Rental affordability is becoming a concern throughout Brisbane in lower-income households. Due to the recent sharp increase in rental prices, the portion of income required to service a new lease on a House in Brisbane hit a record high in September 2022 at 32.1% It is important to note that not all submarkets are becoming unaffordable, as this is dependant on the incomes of the demographic group in a particular location.
The proportion of Incomes Required to Service New Rents (Qld SA4 Submarkets, Dwellings)
There is not a lot that can be done to expand the rental supply in the short term, so we expect that rents in Brisbane will continue to rise in the future, especially if migration levels remain high.
We remain optimistic about Brisbane property values throughout 2023. We have seen median values retract throughout the latter months of 2022. But, based on our on-the-ground observations we believe some of the trends are a reflection of what is selling, more so than a reflection of every property in the Brisbane market.
The uncertainty in relation to buying in a higher interest rate environment appears to be easing for Brisbane buyers. We expect buyers who have been taking a wait-and-see approach will re-enter the market once interest rates stabilise early in 2023.
We remain in a tight supply market in Brisbane, especially for quality properties. Unless there is a reason to sell, a lot of sellers are also taking a wait-and-see approach.

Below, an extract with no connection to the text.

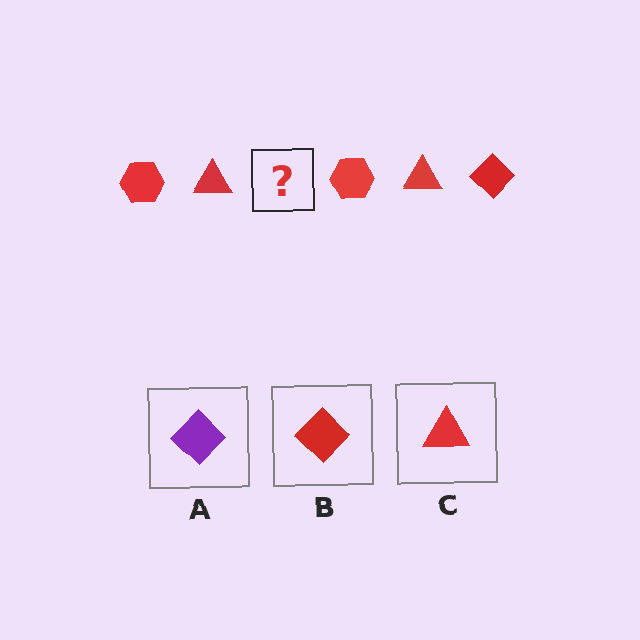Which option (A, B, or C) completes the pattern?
B.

There is no evidence of forced selling en-masse that we are seeing throughout Brisbane. This would be necessary to see a large spike in supply, which could cause further price falls in some areas. There will always be some people who choose to sell if the cost of holding their property becomes cumbersome. But we do not expect this to be a common theme – especially in areas where people live in their homes and those people have the incomes to support the repayments.

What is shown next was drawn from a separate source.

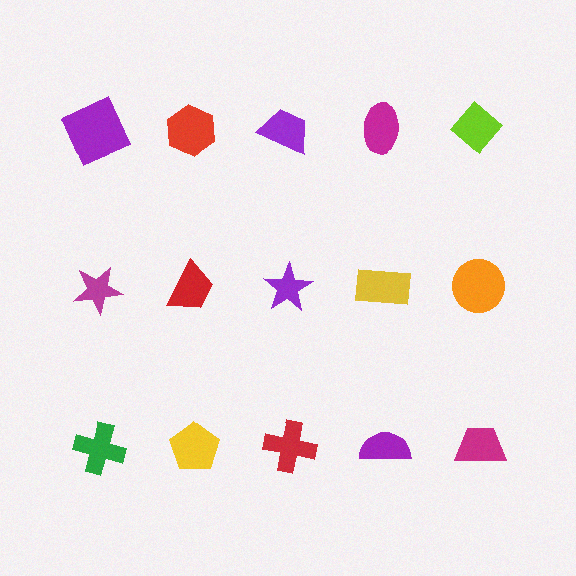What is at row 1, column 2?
A red hexagon.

This is why understanding market fundamentals are important, especially for property investors. When you choose quality properties in locations that have a lower risk of mass selling in times of uncertainty, you de-risk an investment portfolio. It is why we only ever recommend properties in areas where the demographic who live there have incomes much higher than the Queensland state average. Not everyone who owns property will find it difficult to service higher repayments.
As we head into Christmas, we expect new listings to dry up as the real estate industry takes a much-deserved break over the festive season.
After the madness of 2021, where most of us in the industry worked straight through Christmas and New Year, we are all looking forward to some downtime with our friends and families.